The People’s Daily, the official newspaper of the Chinese Communist Party, also published a major piece devoted to diplomacy with North Korea Tuesday, promoting tourism courses in the country to areas in which Chinese troops fought in alliance with the North during the 1950-53 Korean War, like Pyongyang, Kaesong and Panmunjom.

The report described landmarks in these places with vivid and romanticized language, describing Kaesong as home to a major memorial graveyard where 15,000 Chinese People’s Volunteer Army soldiers are buried and Pyongyang as having cedar-tree-lined streets which the paper said were given to former North Korean leader Kim Il Sung by China after the Korean War.

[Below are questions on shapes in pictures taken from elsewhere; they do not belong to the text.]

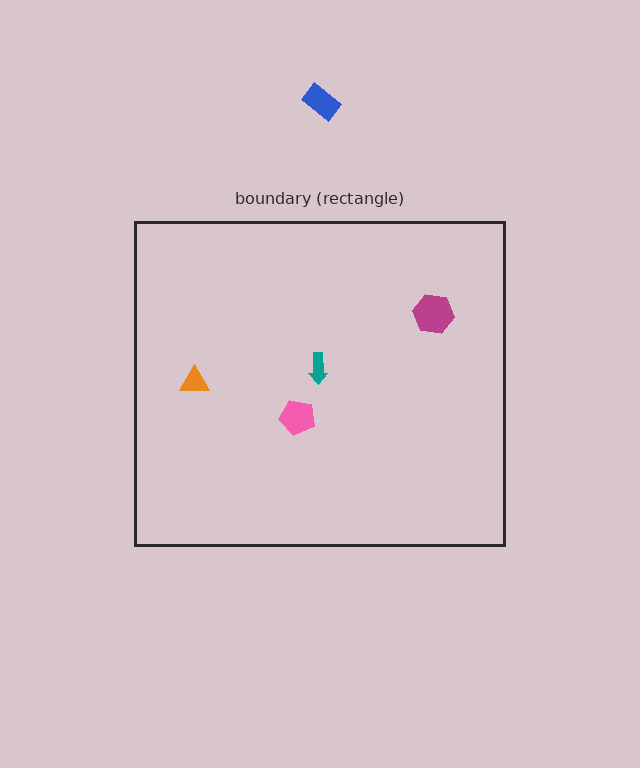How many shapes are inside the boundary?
4 inside, 1 outside.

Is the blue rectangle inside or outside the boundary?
Outside.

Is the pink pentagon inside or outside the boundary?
Inside.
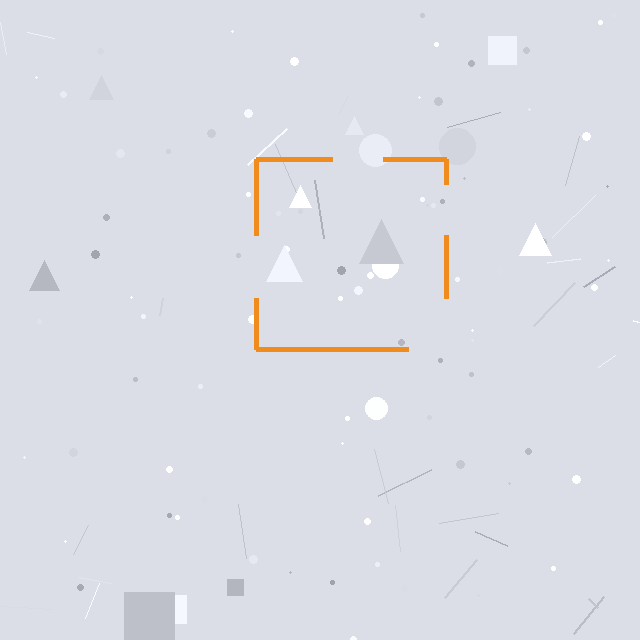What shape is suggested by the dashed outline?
The dashed outline suggests a square.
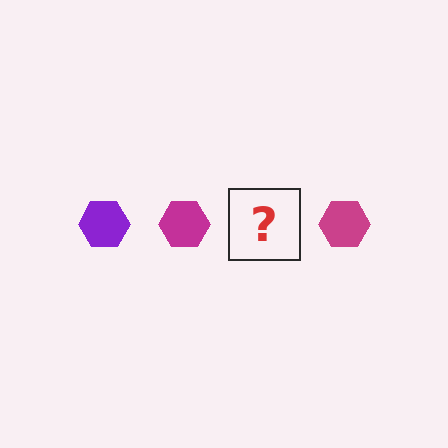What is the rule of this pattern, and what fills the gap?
The rule is that the pattern cycles through purple, magenta hexagons. The gap should be filled with a purple hexagon.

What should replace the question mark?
The question mark should be replaced with a purple hexagon.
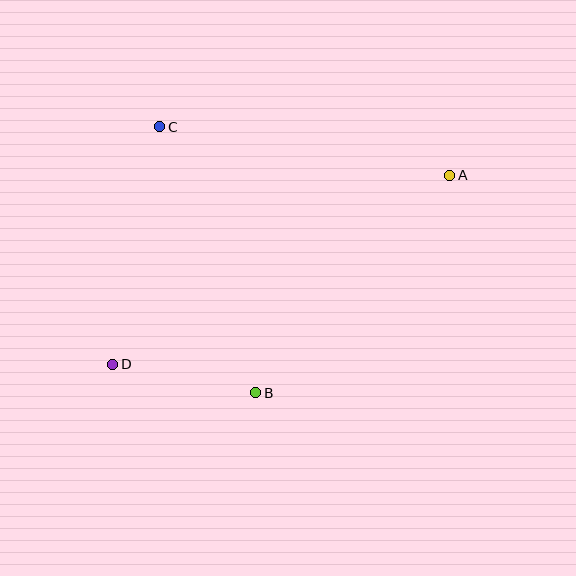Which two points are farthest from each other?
Points A and D are farthest from each other.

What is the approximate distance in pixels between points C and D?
The distance between C and D is approximately 242 pixels.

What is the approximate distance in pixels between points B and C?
The distance between B and C is approximately 283 pixels.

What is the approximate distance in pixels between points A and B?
The distance between A and B is approximately 292 pixels.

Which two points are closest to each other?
Points B and D are closest to each other.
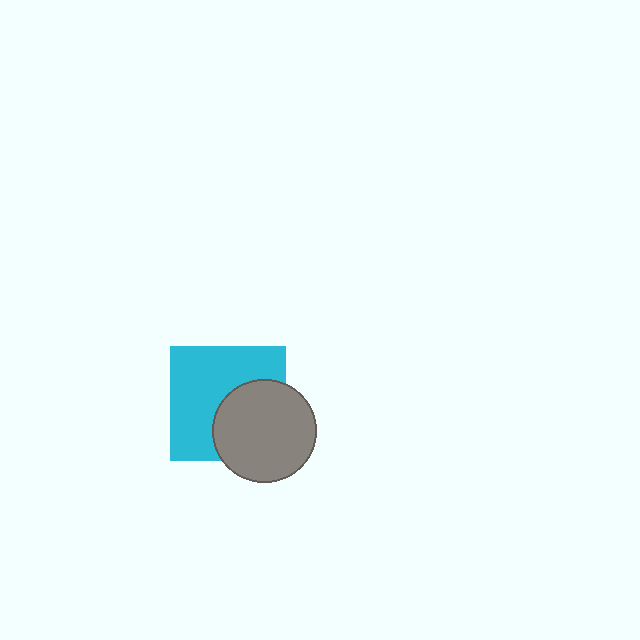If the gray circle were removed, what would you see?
You would see the complete cyan square.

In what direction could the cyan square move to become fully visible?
The cyan square could move toward the upper-left. That would shift it out from behind the gray circle entirely.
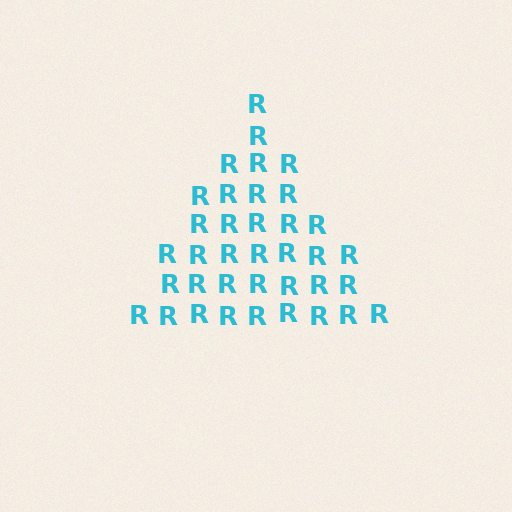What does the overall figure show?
The overall figure shows a triangle.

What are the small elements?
The small elements are letter R's.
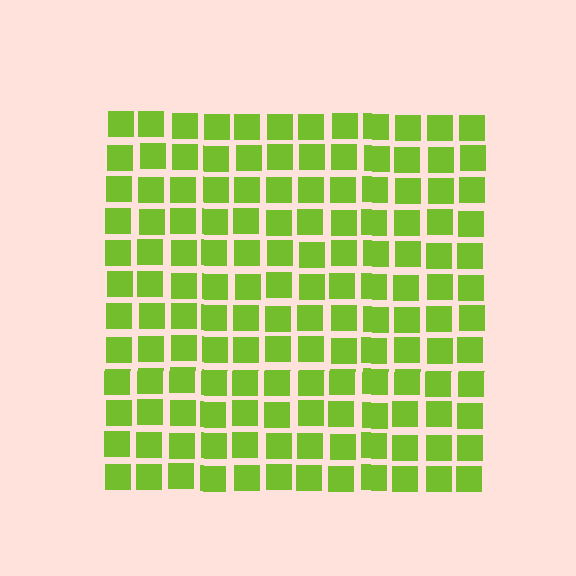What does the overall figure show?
The overall figure shows a square.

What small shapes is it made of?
It is made of small squares.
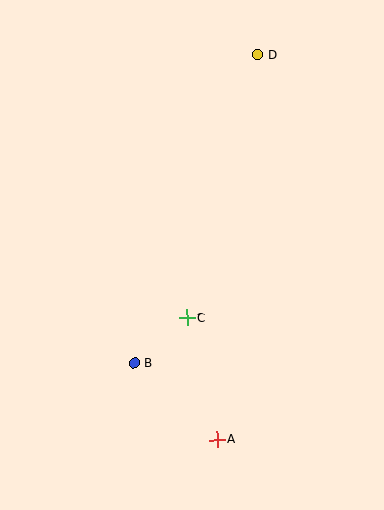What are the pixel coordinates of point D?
Point D is at (258, 55).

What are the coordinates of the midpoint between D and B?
The midpoint between D and B is at (196, 209).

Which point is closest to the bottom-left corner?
Point B is closest to the bottom-left corner.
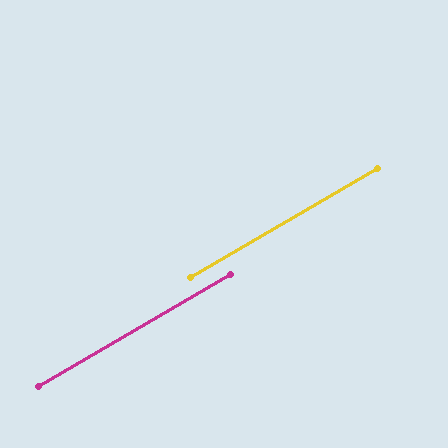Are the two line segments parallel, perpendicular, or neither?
Parallel — their directions differ by only 0.3°.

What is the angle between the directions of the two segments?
Approximately 0 degrees.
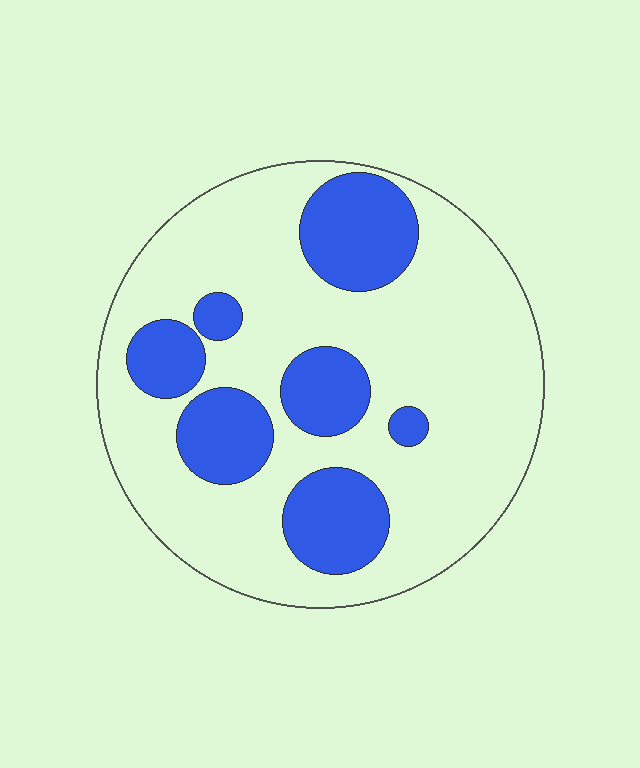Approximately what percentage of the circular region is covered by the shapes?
Approximately 25%.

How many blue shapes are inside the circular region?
7.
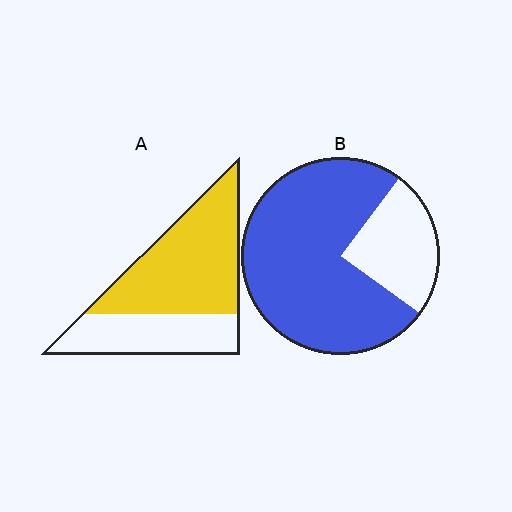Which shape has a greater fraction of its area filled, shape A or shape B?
Shape B.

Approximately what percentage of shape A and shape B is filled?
A is approximately 65% and B is approximately 75%.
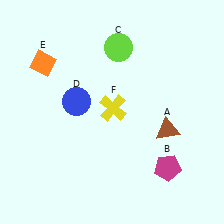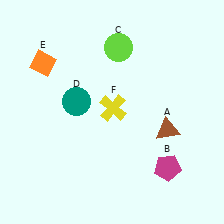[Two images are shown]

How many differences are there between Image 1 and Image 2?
There is 1 difference between the two images.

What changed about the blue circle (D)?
In Image 1, D is blue. In Image 2, it changed to teal.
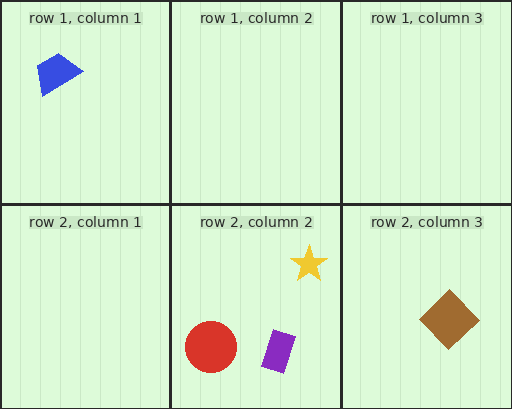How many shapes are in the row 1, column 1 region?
1.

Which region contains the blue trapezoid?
The row 1, column 1 region.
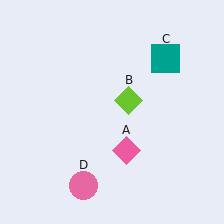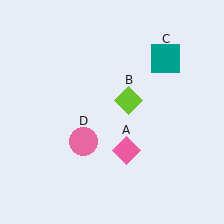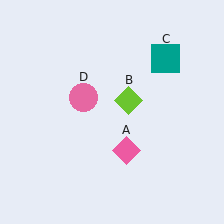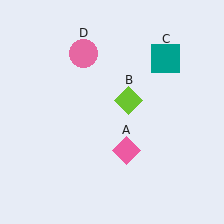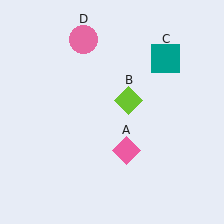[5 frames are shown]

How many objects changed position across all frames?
1 object changed position: pink circle (object D).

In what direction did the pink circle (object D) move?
The pink circle (object D) moved up.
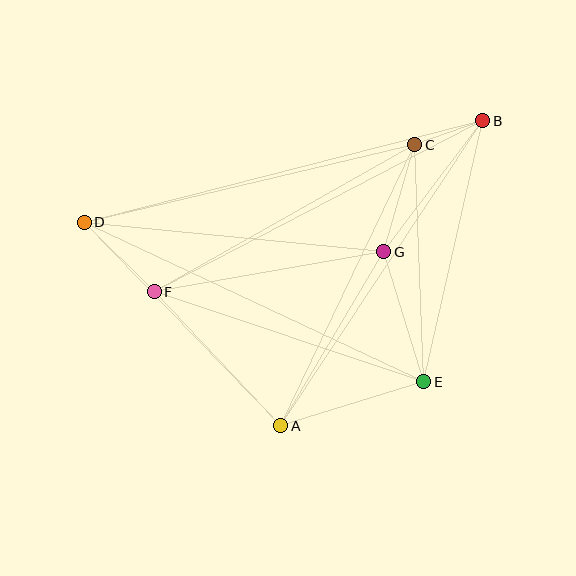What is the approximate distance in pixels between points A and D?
The distance between A and D is approximately 283 pixels.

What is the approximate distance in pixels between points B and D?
The distance between B and D is approximately 411 pixels.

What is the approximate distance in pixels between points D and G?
The distance between D and G is approximately 301 pixels.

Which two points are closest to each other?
Points B and C are closest to each other.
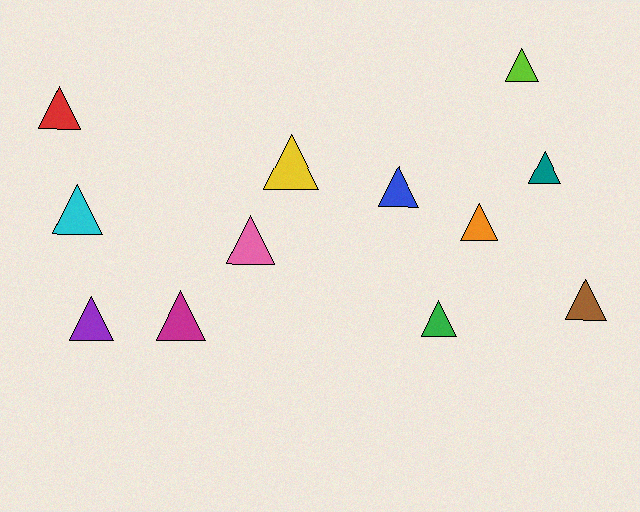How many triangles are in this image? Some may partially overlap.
There are 12 triangles.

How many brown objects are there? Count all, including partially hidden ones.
There is 1 brown object.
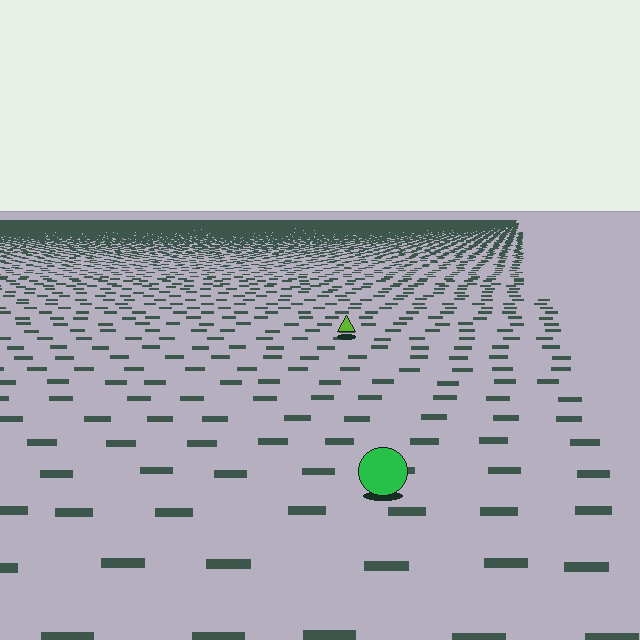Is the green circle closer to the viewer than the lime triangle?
Yes. The green circle is closer — you can tell from the texture gradient: the ground texture is coarser near it.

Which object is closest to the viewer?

Such storytelling appears to be designed to endorse tourism by Chinese citizens to North Korea, which has been the main source of tourism revenue for Pyongyang by far. In late June, Chinese President Xi Jinping’s first official state visit to North Korea as president fostered a brief tourism boom to the country that saw train tickets from Dandong in Liaoning Province to Pyongyang quickly selling out.

Last year, Chinese tour operators even began offering a two-day package trip to border regions in North Korea.

North Korean leader Kim Jong-un’s plans to complete the Wonsan-Kalma coastal tourist area by next April and his larger ambition to overhaul much of the country’s tourism infrastructure appear to be aimed at satisfying this demand. Analysts say Kim’s recent order to remove all South Korean-built facilities at Mount Kumgang could be intended to prepare the area to receive Chinese tourists, in case denuclearization talks with the United States flop and the prospects of receiving South Korean tourists in the area evaporate.

A senior official of South Korea’s Moon Jae-in administration recently told the Korea JoongAng Daily that North Korea may be able to profit from tourism at Mount Kumgang without the South’s cooperation, as long as China’s help is ensured.

“From 1998 to 2008, 1.93 million South Korean tourists visited Mount Kumgang,” the official said. “Last year alone, nearly 150 million Chinese tourists visited overseas destinations. Even if only a fraction of those visit Mount Kumgang, it would be enough [to meet the North’s needs].”